Eduardo Anizelli/Folhapress
A escritora Adriana Lisboa, em imagem de 2011
A escritora Adriana Lisboa, em imagem de 2011

Mais tarde, ao entrar num mercado asiático, de propriedade de um ex-monge budista, ele conhece a caixa Alex, 22, cuja mãe nascera da relação entre uma vietnamita e um soldado americano que fora lutar na guerra que opôs seus países.

O que poderia desembocar em uma trama melodramática alinhavada pelo debate ligeiro sobre a questão dos imigrantes nos Estados Unidos resulta num romance em que a pretendida delicadeza se cumpre sem se converter em sinônimo de superficialidade.

O trunfo está na forma como a autora construiu o perfil psicológico de David, mais precisamente no modo como o fez encarar sua tragédia pessoal: "A única característica comum a todas as coisas, ele pensou, enquanto o embalo suave do metrô o jogava para a direita, para a esquerda, para a direita, para a esquerda, é que elas num determinando momento começam a existir e num momento deixam de existir".

Esse entendimento de David sobre o significado de estar no mundo, independentemente das origens, "exigiu" que a narrativa adotasse a leveza de que se falou no início, tornando indissociáveis aquilo que o romance quer dizer e a linguagem que opera para alcançar isso.

As recaídas de David só reforçam a estratégia: "Vestiu-se e saiu para a sua consulta. Tinha estado a ponto de desmarcar, mas havia agora uma esperança encalhada nele feito o esqueleto colossal de um navio, a esperança de que o diagnóstico estivesse mesmo errado".

Alex era esse navio --e ela acaba embarcando com ele em seu desapiedado inconformismo. Apesar disso, David resiste à ideia de levá-la consigo para Hanói, o imaginado destino de uma viagem que marcaria o seu afastamento definitivo da "manada'', como fazem os elefantes ao perceberem que o fim está próximo: "Ninguém morre acompanhado''.

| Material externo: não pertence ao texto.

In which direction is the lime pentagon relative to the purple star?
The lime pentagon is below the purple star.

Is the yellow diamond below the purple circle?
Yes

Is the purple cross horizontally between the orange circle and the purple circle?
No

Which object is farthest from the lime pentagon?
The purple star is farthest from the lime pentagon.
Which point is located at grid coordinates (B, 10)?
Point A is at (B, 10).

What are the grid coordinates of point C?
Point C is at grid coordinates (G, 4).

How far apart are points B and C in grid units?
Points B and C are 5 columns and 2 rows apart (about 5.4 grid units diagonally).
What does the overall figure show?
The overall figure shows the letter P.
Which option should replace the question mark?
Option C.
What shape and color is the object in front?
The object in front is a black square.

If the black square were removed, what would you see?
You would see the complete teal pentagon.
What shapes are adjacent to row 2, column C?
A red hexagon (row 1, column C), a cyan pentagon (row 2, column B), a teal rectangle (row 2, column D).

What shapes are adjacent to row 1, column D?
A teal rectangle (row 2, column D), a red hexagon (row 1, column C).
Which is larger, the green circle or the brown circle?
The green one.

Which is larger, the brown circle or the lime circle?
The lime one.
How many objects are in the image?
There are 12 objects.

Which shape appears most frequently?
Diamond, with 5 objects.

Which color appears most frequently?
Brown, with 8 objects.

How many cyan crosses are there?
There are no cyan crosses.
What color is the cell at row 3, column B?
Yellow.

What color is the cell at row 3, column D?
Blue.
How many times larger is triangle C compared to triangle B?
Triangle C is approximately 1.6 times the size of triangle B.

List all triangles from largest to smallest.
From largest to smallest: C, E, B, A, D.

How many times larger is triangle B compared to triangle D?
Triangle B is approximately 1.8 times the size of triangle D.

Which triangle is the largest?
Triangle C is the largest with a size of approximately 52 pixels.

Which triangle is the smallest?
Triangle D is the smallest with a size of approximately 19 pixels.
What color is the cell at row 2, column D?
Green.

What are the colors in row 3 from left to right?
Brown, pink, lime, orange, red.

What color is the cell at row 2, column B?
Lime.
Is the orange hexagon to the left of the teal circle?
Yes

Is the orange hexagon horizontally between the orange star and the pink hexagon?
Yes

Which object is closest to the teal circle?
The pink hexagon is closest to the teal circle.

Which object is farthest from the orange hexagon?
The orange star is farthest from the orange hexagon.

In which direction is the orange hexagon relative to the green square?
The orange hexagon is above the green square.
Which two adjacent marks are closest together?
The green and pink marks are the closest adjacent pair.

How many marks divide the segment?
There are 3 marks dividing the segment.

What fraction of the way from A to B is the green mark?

Curiosamente, a própria Alex mencionara a cidade ao ser indagada por David --sem saber ainda o porquê da pergunta-- para onde iria, se pudesse.

Italo Calvino, um dos monumentos das letras italianas do século 20, escreveu que "duas vocações opostas se confrontam no campo da literatura: uma tende a fazer da linguagem um elemento sem peso, flutuando sobre as coisas como uma nuvem (...); a outra tende a comunicar peso à linguagem, dar-lhe espessura".

Calvino via a subtração de peso como uma virtude e não um defeito da ficção. "Hanói" é uma ilustração dessa possibilidade.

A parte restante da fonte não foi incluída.